Ommaya reservoir (o-MYE-a REZ-er-vwahr): A device surgically placed under the scalp and used to deliver anticancer drugs to the fluid surrounding the brain and spinal cord.

oncologist (on-KOL-o-jist): A doctor who specializes in treating cancer. Some oncologists specialize in a particular type of cancer treatment. For example, a radiation oncologist specializes in treating cancer with radiation.

pathologist (pa-THOL-o-jist): A doctor who identifies diseases by studying cells and tissues under a microscope.

pediatric (pee-dee-AT-rik): Having to do with children.

petechiae (peh-TEE-kee-a): Pinpoint, unraised, round red spots under the skin caused by bleeding.

plasma (PLAS-ma): The clear, yellowish, fluid part of the blood that carries the blood cells. The proteins that form blood clots are in plasma.

platelets (PLAYT-lets): A type of blood cell that helps prevent bleeding by causing blood clots to form. Also called thrombocytes.

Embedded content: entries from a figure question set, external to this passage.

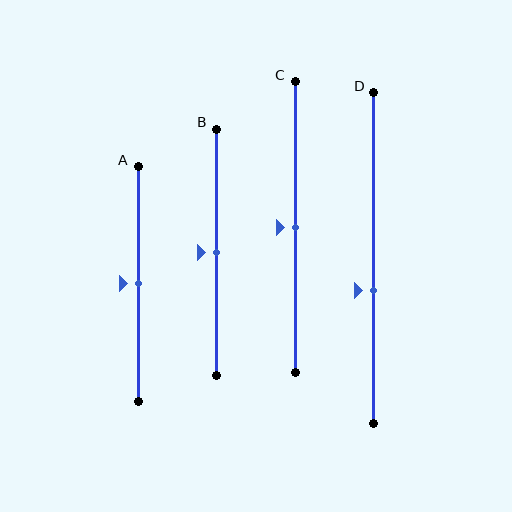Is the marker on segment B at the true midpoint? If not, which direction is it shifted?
Yes, the marker on segment B is at the true midpoint.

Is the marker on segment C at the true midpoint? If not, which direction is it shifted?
Yes, the marker on segment C is at the true midpoint.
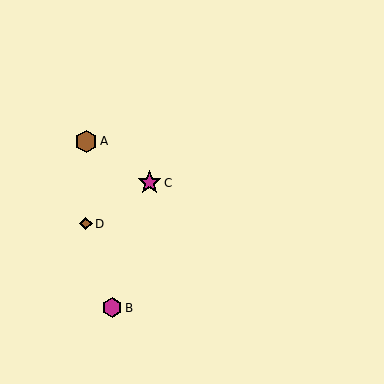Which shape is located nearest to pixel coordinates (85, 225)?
The brown diamond (labeled D) at (86, 224) is nearest to that location.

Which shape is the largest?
The brown hexagon (labeled A) is the largest.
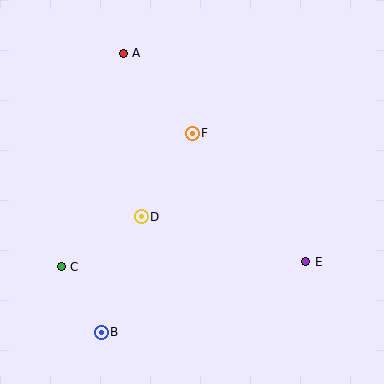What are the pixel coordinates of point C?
Point C is at (61, 267).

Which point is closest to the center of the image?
Point D at (141, 217) is closest to the center.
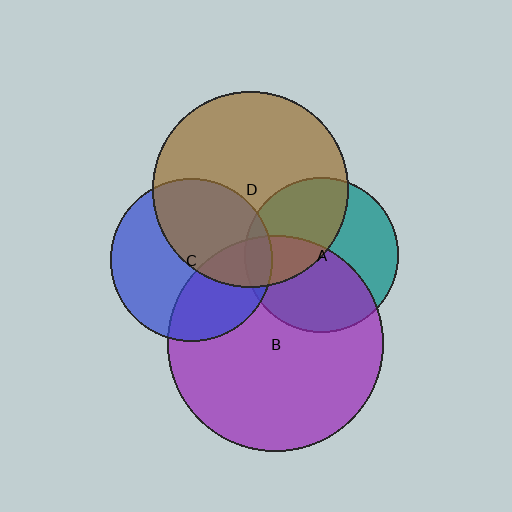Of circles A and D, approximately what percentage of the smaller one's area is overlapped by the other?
Approximately 40%.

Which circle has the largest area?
Circle B (purple).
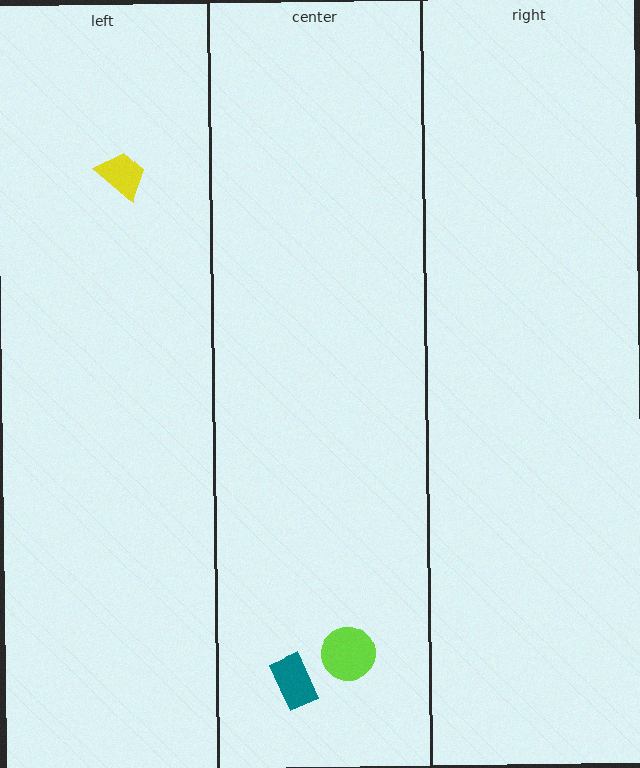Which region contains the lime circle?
The center region.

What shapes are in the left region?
The yellow trapezoid.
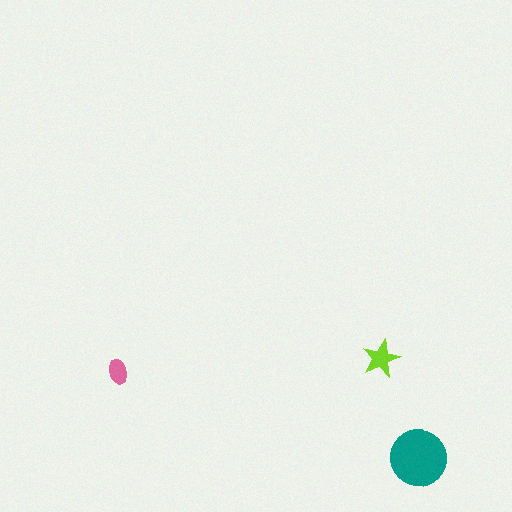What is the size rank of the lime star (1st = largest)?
2nd.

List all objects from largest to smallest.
The teal circle, the lime star, the pink ellipse.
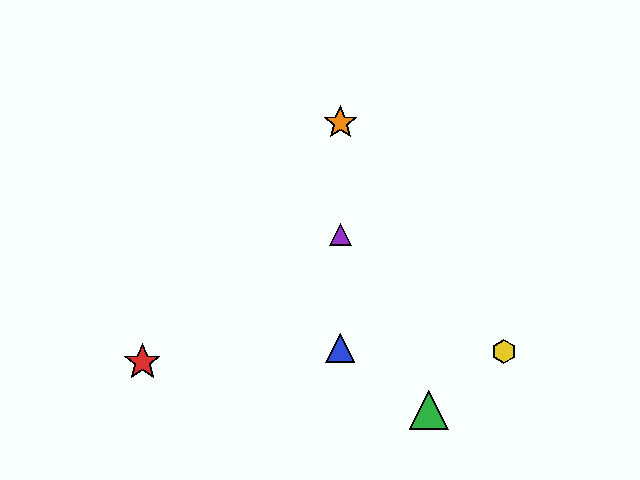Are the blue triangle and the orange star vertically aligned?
Yes, both are at x≈340.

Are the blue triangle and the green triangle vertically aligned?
No, the blue triangle is at x≈340 and the green triangle is at x≈429.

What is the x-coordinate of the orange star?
The orange star is at x≈340.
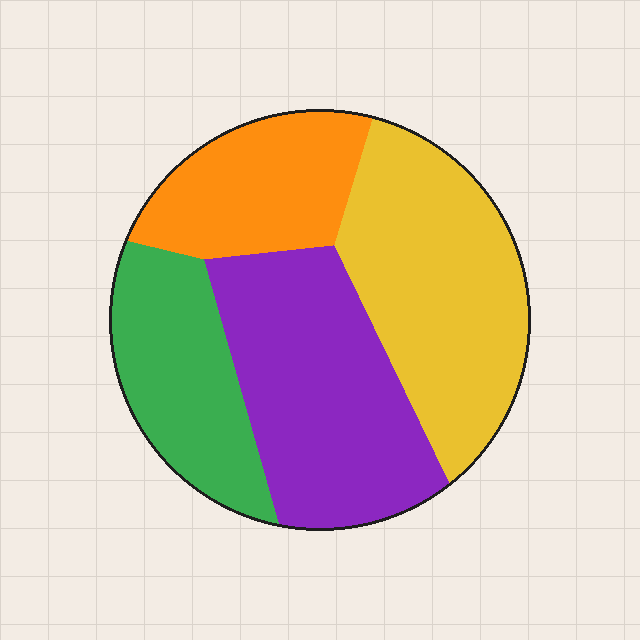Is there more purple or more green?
Purple.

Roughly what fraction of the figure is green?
Green takes up between a sixth and a third of the figure.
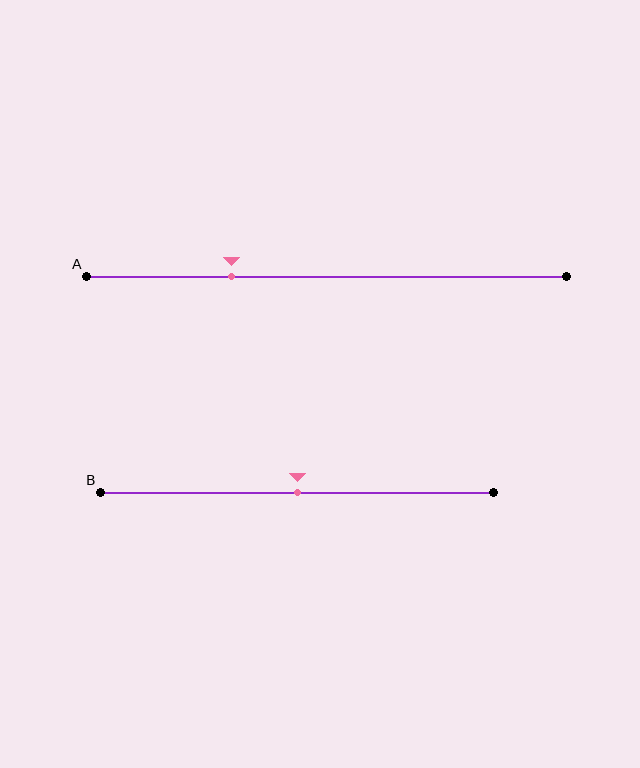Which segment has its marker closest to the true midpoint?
Segment B has its marker closest to the true midpoint.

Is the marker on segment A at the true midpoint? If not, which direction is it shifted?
No, the marker on segment A is shifted to the left by about 20% of the segment length.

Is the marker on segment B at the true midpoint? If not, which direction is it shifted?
Yes, the marker on segment B is at the true midpoint.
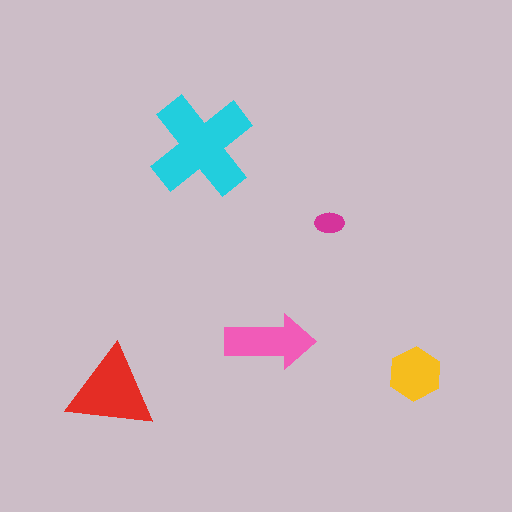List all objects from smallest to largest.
The magenta ellipse, the yellow hexagon, the pink arrow, the red triangle, the cyan cross.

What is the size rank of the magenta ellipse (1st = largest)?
5th.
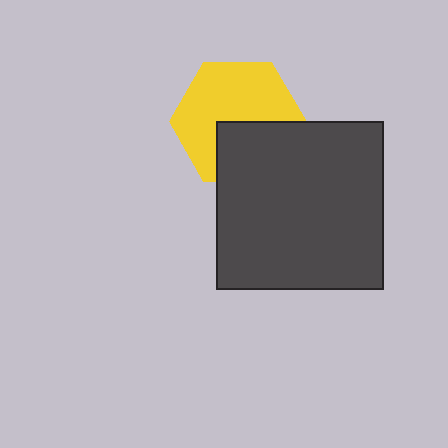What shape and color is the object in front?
The object in front is a dark gray square.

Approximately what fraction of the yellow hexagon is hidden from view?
Roughly 36% of the yellow hexagon is hidden behind the dark gray square.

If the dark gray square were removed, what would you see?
You would see the complete yellow hexagon.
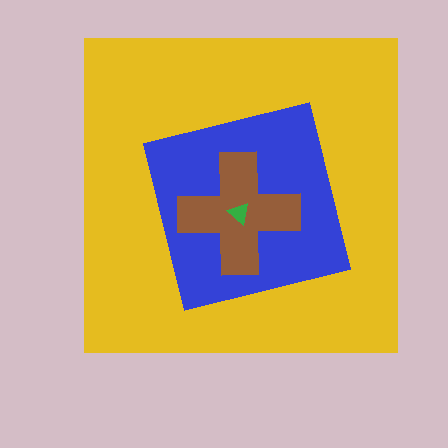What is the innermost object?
The green triangle.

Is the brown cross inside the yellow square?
Yes.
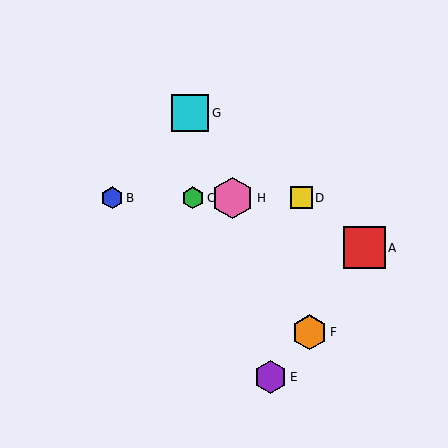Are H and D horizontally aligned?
Yes, both are at y≈198.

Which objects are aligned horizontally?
Objects B, C, D, H are aligned horizontally.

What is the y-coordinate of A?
Object A is at y≈248.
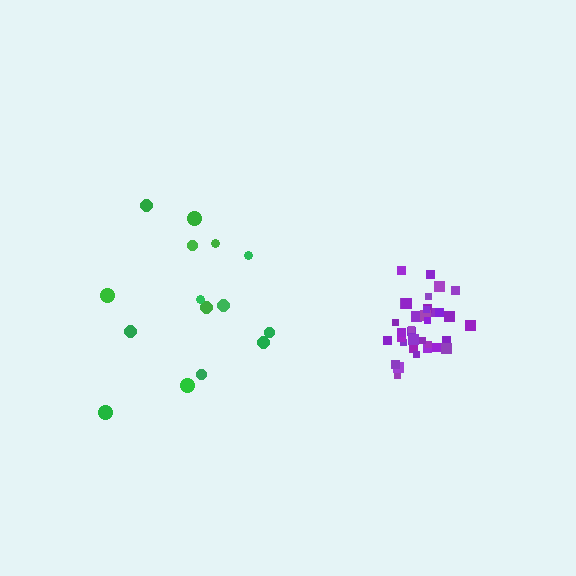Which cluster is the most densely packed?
Purple.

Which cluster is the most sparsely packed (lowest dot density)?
Green.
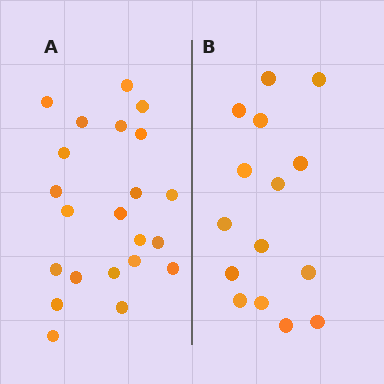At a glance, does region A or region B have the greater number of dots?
Region A (the left region) has more dots.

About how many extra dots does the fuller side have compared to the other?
Region A has roughly 8 or so more dots than region B.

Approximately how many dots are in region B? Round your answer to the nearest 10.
About 20 dots. (The exact count is 15, which rounds to 20.)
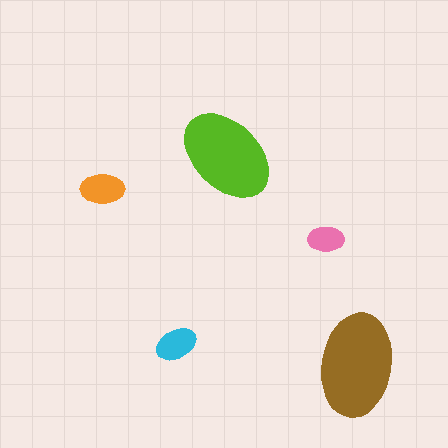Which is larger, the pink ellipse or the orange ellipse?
The orange one.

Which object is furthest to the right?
The brown ellipse is rightmost.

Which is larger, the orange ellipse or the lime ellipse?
The lime one.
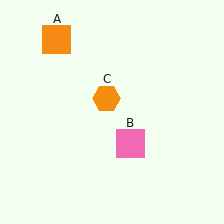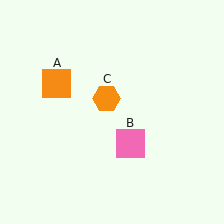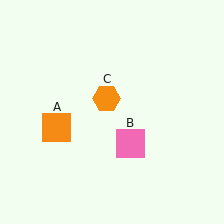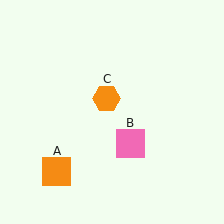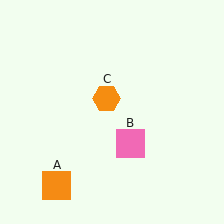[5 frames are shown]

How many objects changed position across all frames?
1 object changed position: orange square (object A).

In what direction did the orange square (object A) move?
The orange square (object A) moved down.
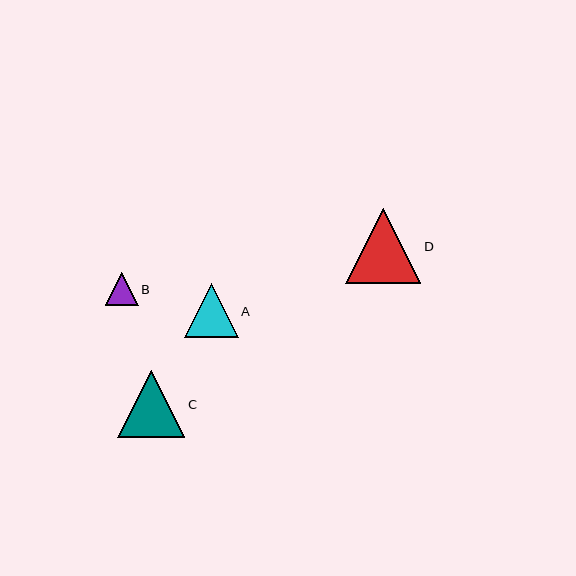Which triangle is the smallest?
Triangle B is the smallest with a size of approximately 33 pixels.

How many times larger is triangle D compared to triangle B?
Triangle D is approximately 2.3 times the size of triangle B.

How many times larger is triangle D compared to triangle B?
Triangle D is approximately 2.3 times the size of triangle B.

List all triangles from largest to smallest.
From largest to smallest: D, C, A, B.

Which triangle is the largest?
Triangle D is the largest with a size of approximately 75 pixels.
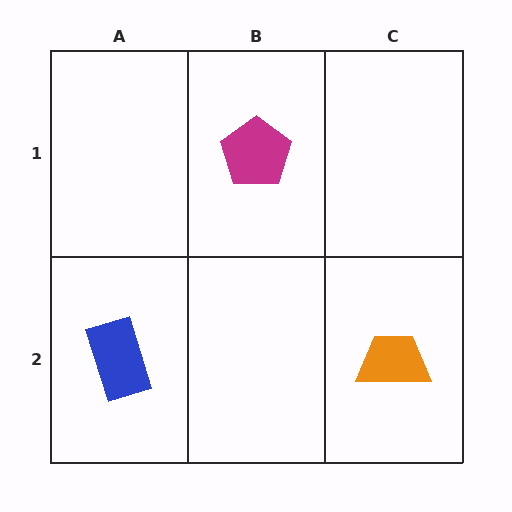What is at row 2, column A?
A blue rectangle.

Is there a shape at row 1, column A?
No, that cell is empty.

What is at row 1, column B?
A magenta pentagon.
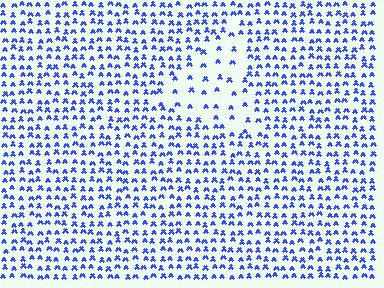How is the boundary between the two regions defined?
The boundary is defined by a change in element density (approximately 2.6x ratio). All elements are the same color, size, and shape.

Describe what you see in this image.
The image contains small blue elements arranged at two different densities. A triangle-shaped region is visible where the elements are less densely packed than the surrounding area.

prognosis (prog-NO-sis): The likely outcome or course of a disease; the chance of recovery or recurrence.

radiation therapy (ray-dee-AY-shun): The use of high-energy radiation from x-rays, neutrons, and other sources to kill cancer cells and shrink tumors. Radiation may come from a machine outside the body (external-beam radiation therapy) or from materials called radioisotopes. Radioisotopes produce radiation and can be placed in or near the tumor or in the area near cancer cells. This type of radiation treatment is called internal radiation therapy, implant radiation, interstitial radiation, or brachytherapy. Systemic radiation therapy uses a radioactive substance, such as a radiolabeled monoclonal antibody, that circulates throughout the body. Also called radiotherapy.

recur: To occur again. Recurrence is the return of cancer, at the same site as the original (primary) tumor or in another location, after the tumor had disappeared.

red blood cells: RBCs. Cells that carry oxygen to all parts of the body. Also called erythrocytes.

relapse: The return of signs and symptoms of cancer after a period of improvement.

remission: A decrease in or disappearance of signs and symptoms of cancer. In partial remission, some, but not all, signs and symptoms of cancer have disappeared. In complete remission, all signs and symptoms of cancer have disappeared, although there still may be cancer in the body.

risk factor: A habit, trait, condition, or genetic alteration that increases a person's chance of developing a disease.